Year-round educational opportunities will include workshops, lectures, seminars, and leadership training. “We will provide resources for Black people, learn from and support people of color who are not Black, and welcome and support white people interested in building resiliency and competency for racial equity work,” a press release states.

In addition, artists-in-residence at Penumbra will develop “resiliency strategies” that reflect what’s on stage.

“Each artist will receive a commission to generate a new work independently,” Bellamy explains, “and they will also be invited to participate in a parallel cohort process that will focus on healing around the issues they are exploring within their creative work.”

As an example, she says a playwright might want to delve into the topic of incarceration. The cohort could then “focus on developing transformative justice practices that help our communities stay intact while addressing harm or injury toward repair and restoration.”

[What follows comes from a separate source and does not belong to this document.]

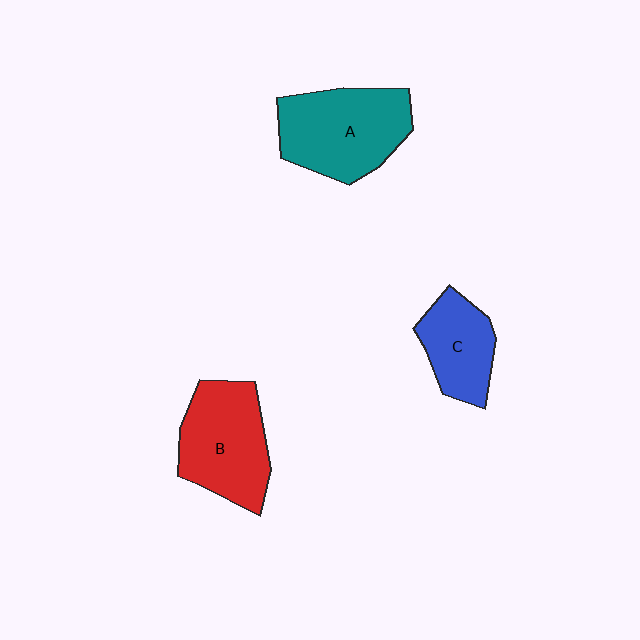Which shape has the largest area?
Shape A (teal).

The cohort will consist of “people who are tremendously skilled at practicing resiliency in their own lives,” Bellamy says, noting that the theater has already passed down “resiliency strategies” for generations. “There are ways that Black people, throughout the diaspora, have maintained cultural connections with our origins,” she says, “even as we were widely dispersed through forced migration via the transatlantic slave trade, or elective migration to other parts of the world.”

She continues, “Our music is encoded with pathways back to ancestral places of origin, our foods contain medicines that heal our bodies, our humor makes us resilient in the face of devastating inequity.”

By better sharing those strategies with the public, Bellamy hopes the Penumbra Center for Racial Healing will “surface and suture those connections that have been strained or severed because of distance or the need to operate covertly in an environment hostile to Black agency and expressions of freedom.”